Clinical Trial Assistant

ImmunityBio, Inc. is a late-stage immunotherapy company developing next-generation therapies that drive immunogenic mechanisms for defeating cancer and infectious disease. The company’s immunotherapy platform is designed to activate both the innate (natural killer cell and macrophage) and adaptive (T cell) immune systems to create long-term “immunological memory.”

ImmunityBio is a mandatory vaccination employer for COVID-19 and its variants. The Company requires that its employees be fully vaccinated as of their start date. If you require a medical or religious accommodation we will engage in the interactive process with you. Proof of vaccination will be required prior to start. If we make you an offer and you are not yet vaccinated, we will accommodate a delay in start date. ImmunityBio may also mandate that its employees receive vaccine boosters, and all accommodation laws will be followed.

POSITION SUMMARY

ImmunityBio, Inc. is developing cell and immunotherapy products that are designed to help strengthen each patient’s natural immune system, potentially enabling it to outsmart the disease and eliminate cancerous or infected cells.

Responsible for assisting the clinical research teams in ensuring the most effective and efficient conduct of clinical research studies by providing administrative and project tracking support.

ESSENTIAL FUNCTIONS

• Provide general administrative support to the Clinical Operations Department and assistance to Clinical Trial Manager (CTM) and Project Director
• To assist the Clinical Operations teams in the completion of all required tasks to meet departmental and project goals
• Basic knowledge of ICH GCP, appropriate regulations, relevant SOPs and internal tracking systems
• Establish, organize and maintain clinical study documentation (e.g. Trial Master File, study level and site level documents, etc.) including preparation for internal/external audits, final reconciliation and archival
• Review, file and track study documents collected by the field Clinical Research Associate (CRA), provide document review assistance as needed
• Manage ordering/dispatch and tracking of trial materials (e.g. binders, notebooks, lab supplies) as appropriate
• Review Investigator/Site invoices for accuracy and reconcile against the case report forms (CRFs) and budget for payment submission
• Assist with central IRB submissions, track IRB submissions and approval
• Assist with the collection of required documents during site start-
• Contact clinical sites for specific requests (e.g., enrollment updates, missing documentation, meeting arrangements, etc.)
• Route study documents to the appropriate personnel for validated digital signature
• Distribute, file and track safety reports as delegated by the Clinical Trial Manager (CTM)
• Provide support to the Project Manager and project team with Investigator Meeting coordination, agenda preparation and generate meeting minute
• Provide support to the clinical team, as needed

EDUCATION/EXPERIENCE REQUIREMENTS

• BA/BS degree with 0-2 years of clinical research experience (or 5 years of clinical research experience without BA/BS)
• Proficiency in MS Word, Excel, PowerPoint, Outlook, Adobe
• Excellent written/oral communication skills as well as strong organizational and multi-tasking skills

REQUIRED COMPETENCIES – KNOWLEDGE, SKILLS, ABILITIES

• Understand the job-specific system, processes as defined by the company’s SOPs, and adhere to the requirements listed in those documents.
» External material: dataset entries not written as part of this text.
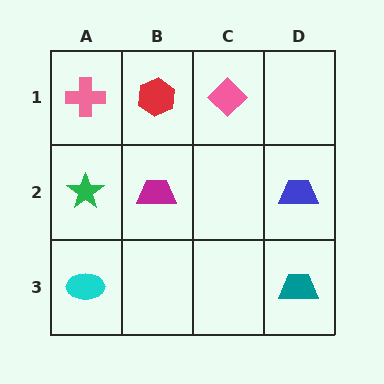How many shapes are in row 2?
3 shapes.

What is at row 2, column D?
A blue trapezoid.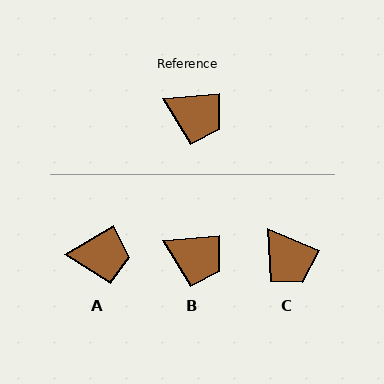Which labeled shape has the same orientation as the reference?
B.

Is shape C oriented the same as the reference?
No, it is off by about 28 degrees.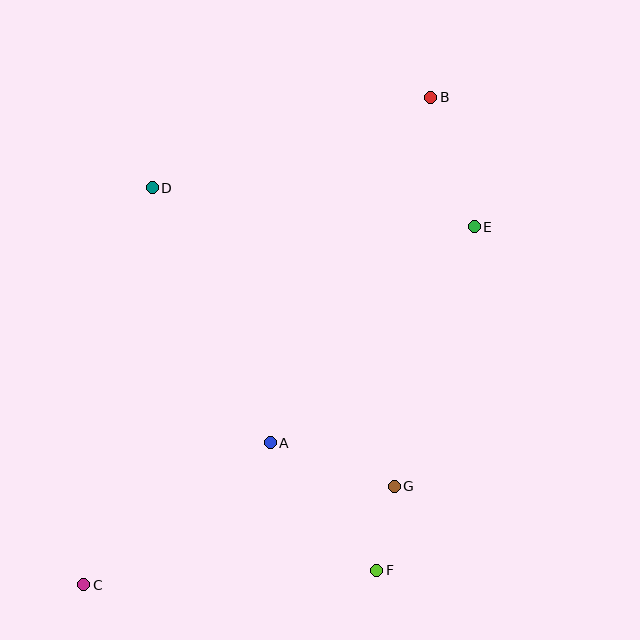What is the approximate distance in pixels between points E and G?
The distance between E and G is approximately 272 pixels.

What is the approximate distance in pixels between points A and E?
The distance between A and E is approximately 297 pixels.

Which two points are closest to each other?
Points F and G are closest to each other.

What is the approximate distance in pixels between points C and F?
The distance between C and F is approximately 293 pixels.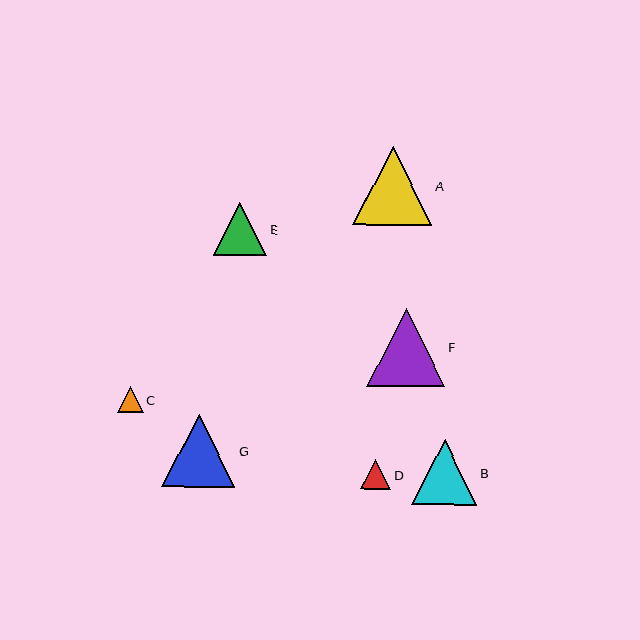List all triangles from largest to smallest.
From largest to smallest: A, F, G, B, E, D, C.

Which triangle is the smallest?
Triangle C is the smallest with a size of approximately 26 pixels.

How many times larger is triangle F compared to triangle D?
Triangle F is approximately 2.6 times the size of triangle D.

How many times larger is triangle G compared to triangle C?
Triangle G is approximately 2.9 times the size of triangle C.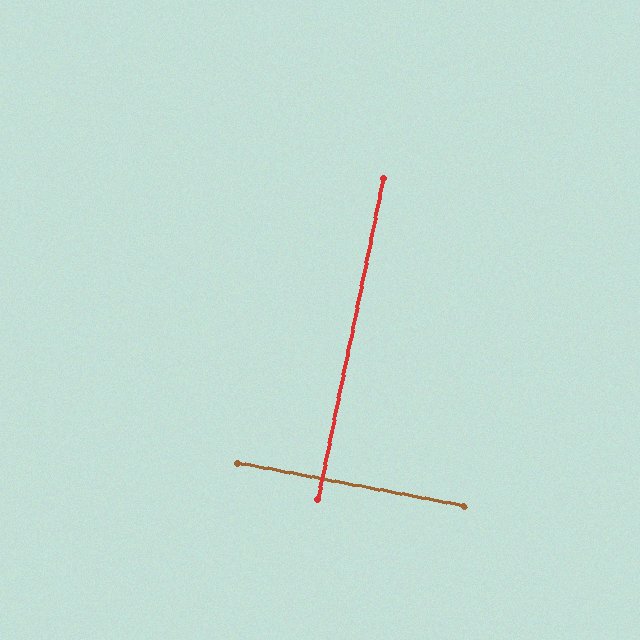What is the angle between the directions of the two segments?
Approximately 89 degrees.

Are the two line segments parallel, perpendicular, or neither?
Perpendicular — they meet at approximately 89°.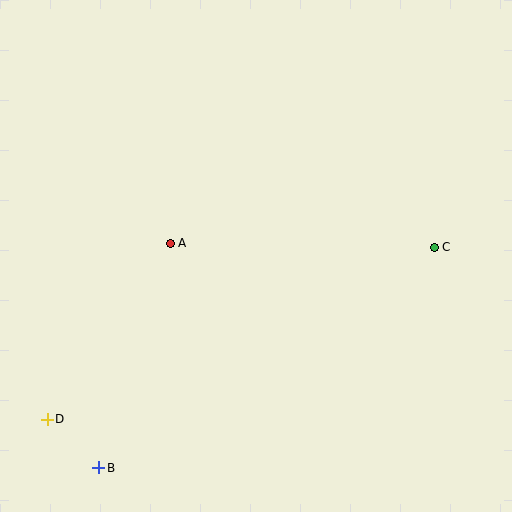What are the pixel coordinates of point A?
Point A is at (170, 243).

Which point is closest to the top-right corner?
Point C is closest to the top-right corner.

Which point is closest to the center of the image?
Point A at (170, 243) is closest to the center.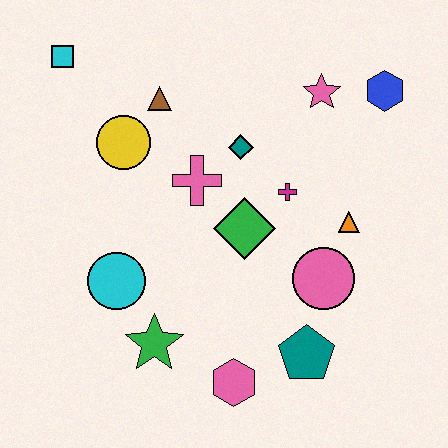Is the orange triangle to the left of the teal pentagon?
No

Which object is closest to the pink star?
The blue hexagon is closest to the pink star.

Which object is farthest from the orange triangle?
The cyan square is farthest from the orange triangle.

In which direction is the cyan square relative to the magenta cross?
The cyan square is to the left of the magenta cross.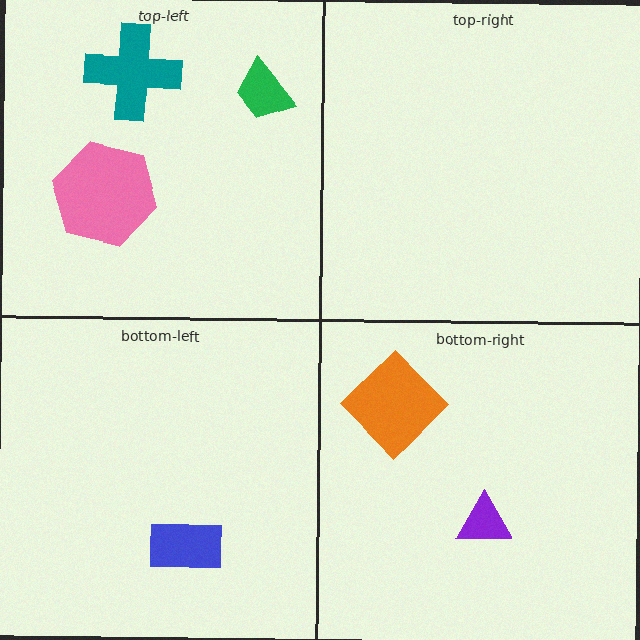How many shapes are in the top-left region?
3.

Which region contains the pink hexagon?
The top-left region.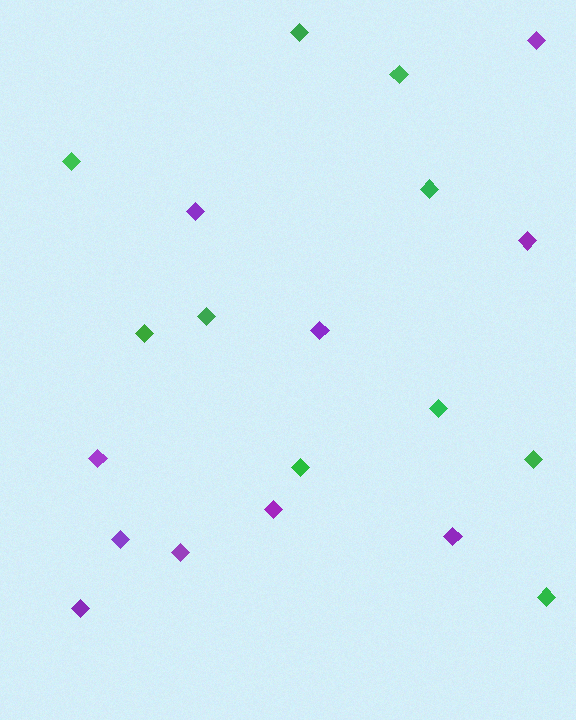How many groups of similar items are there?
There are 2 groups: one group of purple diamonds (10) and one group of green diamonds (10).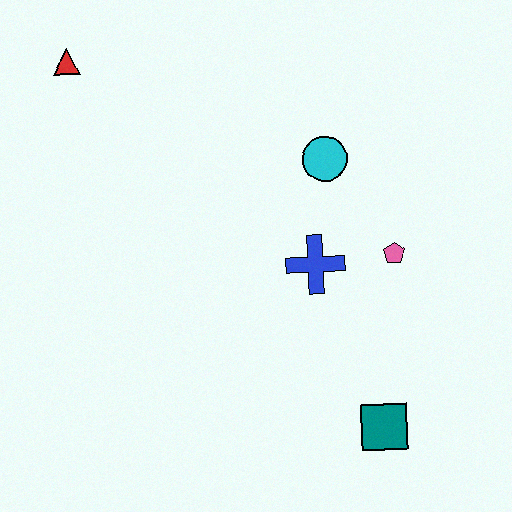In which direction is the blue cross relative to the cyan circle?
The blue cross is below the cyan circle.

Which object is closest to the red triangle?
The cyan circle is closest to the red triangle.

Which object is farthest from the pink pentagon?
The red triangle is farthest from the pink pentagon.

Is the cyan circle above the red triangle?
No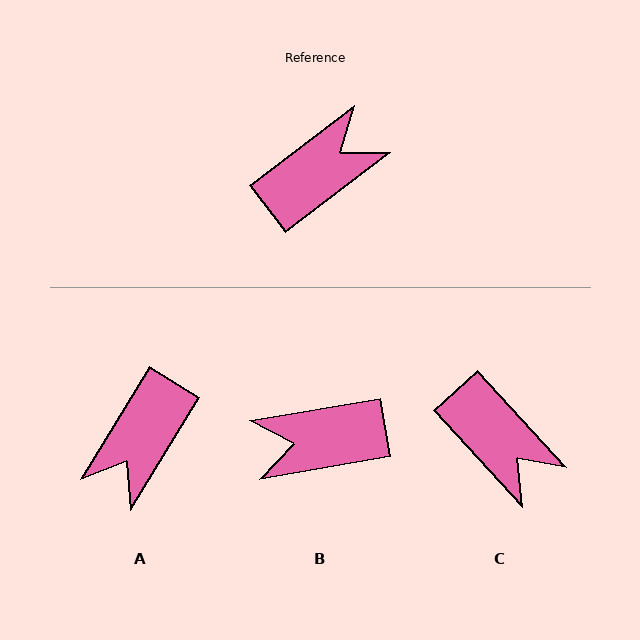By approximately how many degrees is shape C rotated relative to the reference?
Approximately 85 degrees clockwise.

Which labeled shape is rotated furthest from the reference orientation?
A, about 159 degrees away.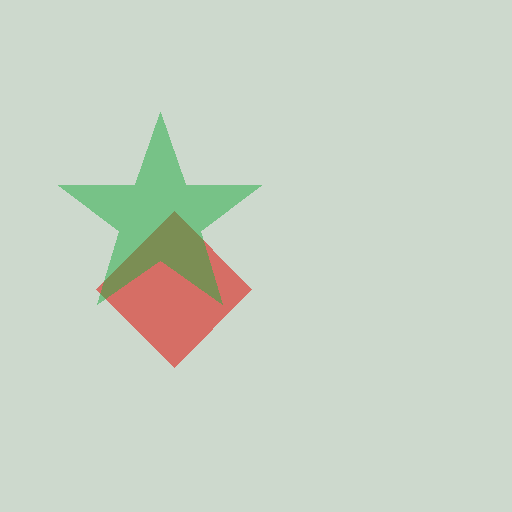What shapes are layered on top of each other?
The layered shapes are: a red diamond, a green star.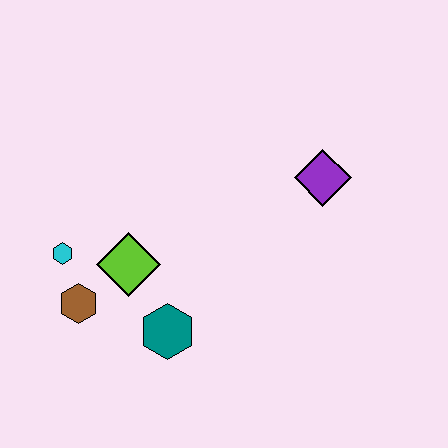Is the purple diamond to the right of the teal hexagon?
Yes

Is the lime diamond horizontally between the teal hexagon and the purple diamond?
No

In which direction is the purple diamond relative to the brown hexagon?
The purple diamond is to the right of the brown hexagon.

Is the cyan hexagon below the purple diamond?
Yes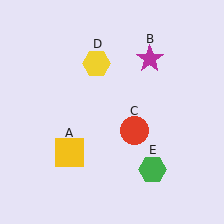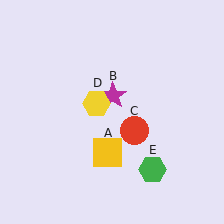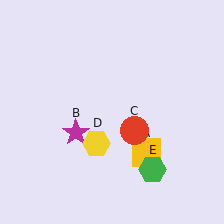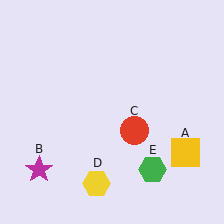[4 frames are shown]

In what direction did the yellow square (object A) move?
The yellow square (object A) moved right.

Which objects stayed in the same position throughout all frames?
Red circle (object C) and green hexagon (object E) remained stationary.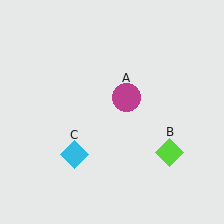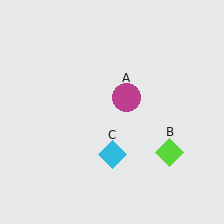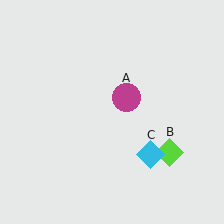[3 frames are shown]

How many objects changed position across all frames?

If any of the procedure or process requirements are unclear or ambiguous, it is the responsibility of the employee to notify his/her supervisor or manager.
• Maintain corporate confidentiality at all times.
• Strong oral and written communication skills
• Detail oriented, with solid organization and time management skills
• Working knowledge of good documentation practices (GDP)
  

• All hires are based upon successful completion and passage of a background check.